Yes another chop-full-of-fun-topic: the Resurrection.
(For those of you who don't know, that's Resurrection of of Christ.)
I read this book recently about the the subject so I thought I'd write some thoughts I had on the subject. The book was a debate between two ministers (well one is an ex-minister. Guess which one!) One took the conventional position that to claim to be Christian you are required to believe that Christ rose from the dead in the flesh three days after his Crucifiction. The other says that it doesn't matter.

When I first started reading it was - of course it matters! That's THE central teaching of Christianity! But as I read on my view changed. I find myself agreeing now with the second man.

(Most) Christians I think realize that His Resurrection cannot be proved. The idea is that it requires faith. In other words if I have faith that God is all-powerful, and if He truly is all-powerful, than something like the Resurrection is not so unreasonable. Which is fine I guess, but this opens up a bigger issue: what is faith?
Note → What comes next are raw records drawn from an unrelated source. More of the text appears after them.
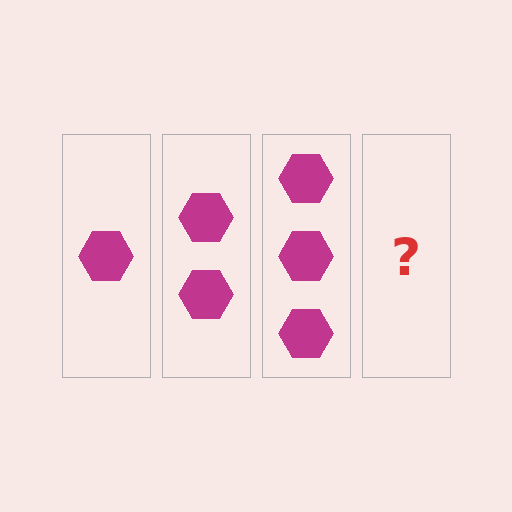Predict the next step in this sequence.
The next step is 4 hexagons.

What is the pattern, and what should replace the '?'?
The pattern is that each step adds one more hexagon. The '?' should be 4 hexagons.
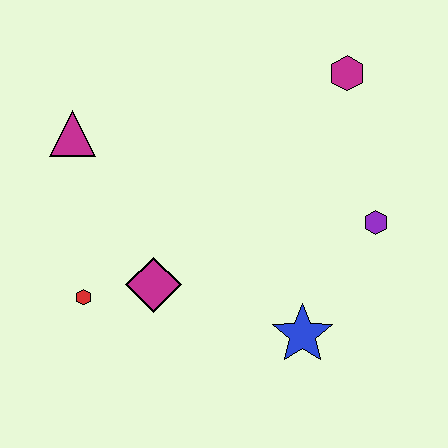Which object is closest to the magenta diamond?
The red hexagon is closest to the magenta diamond.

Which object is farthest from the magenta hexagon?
The red hexagon is farthest from the magenta hexagon.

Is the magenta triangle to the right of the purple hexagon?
No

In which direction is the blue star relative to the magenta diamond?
The blue star is to the right of the magenta diamond.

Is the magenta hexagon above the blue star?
Yes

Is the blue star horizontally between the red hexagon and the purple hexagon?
Yes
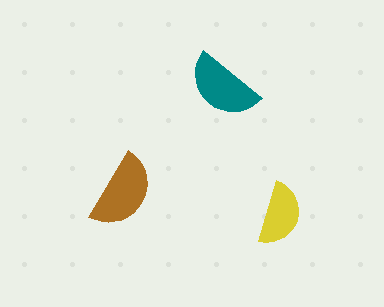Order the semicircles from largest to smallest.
the brown one, the teal one, the yellow one.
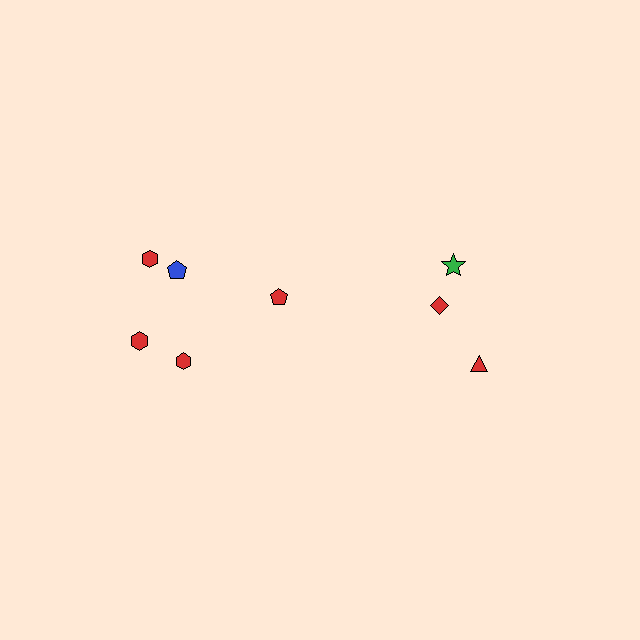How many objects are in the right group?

I think many people tend to see faith as just a stubborn belief of something regardless of empirical facts. If this is all faith is than whats the difference between believing in aliens and believing in God. Well, I guess some would argue that there isn't, but I think there is a big difference. Faith is not just about believing that something happened or not. Its not about probability. Its about how you live your life. Its about trust and gratitude.

Is whether the Resurrection, or His miracles for that matter, REALLY happened even important? Before we ask that question we need to ask why did it even happen? What does it mean?
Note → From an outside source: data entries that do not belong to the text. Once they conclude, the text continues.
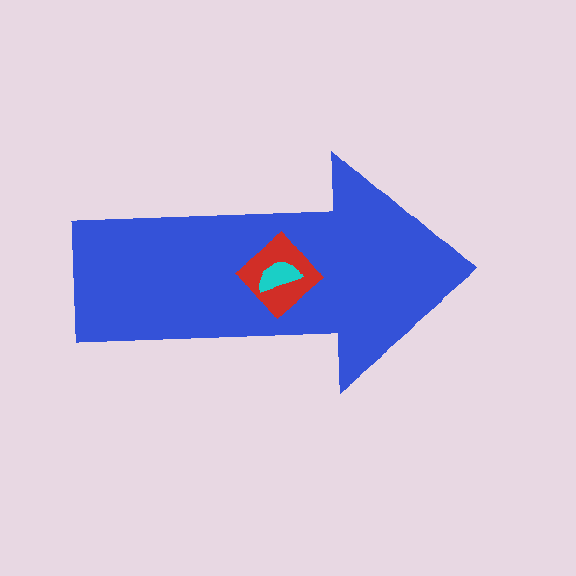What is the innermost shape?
The cyan semicircle.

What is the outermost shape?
The blue arrow.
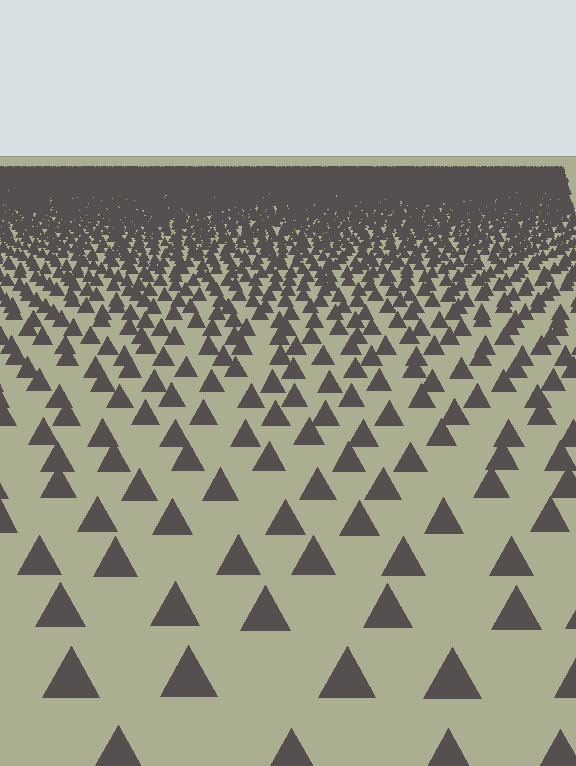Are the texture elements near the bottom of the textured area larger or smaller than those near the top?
Larger. Near the bottom, elements are closer to the viewer and appear at a bigger on-screen size.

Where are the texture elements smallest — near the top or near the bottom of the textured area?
Near the top.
If I just believed that the even happened and do not take what it means to heart, I wouldn't be a very good Christian. That's the difference between religion and aliens. Believing in aliens (I do believe in them by the way...) stops at believing that they exist. It doesn't alter the way I live my life. I don't place trust or hope in them, I don't thank them for my own existence, and the can't save my soul.

Believing in God means that I place complete trust in Him and that He is the Lord of all creation. So... in that sense it IS completely reasonable that He became human and rose from the dead. But so what? He could have come down as a three-legged dwarf and commanded everyone eat their hair. But He didn't. What He did means something.

Personally I do believe it happened. Why not? But I no longer think its important. The stories of the Bible there to show us a world that you can't just express as facts and statements. The Resurrection story expresses many things: God's unconditional love for us, the union of body and soul, and leaving behind our old life to live a new life with God.

The Bible says a lot of things. Do I believe all of them REALLY happened? No. Do I believe that the human race started with Adam and Eve? No. But I also don't believe its just an enjoyable story. It tells us something important about ourselves - that we are by nature weak, and something about God - that He created the world and we owe Him thanks.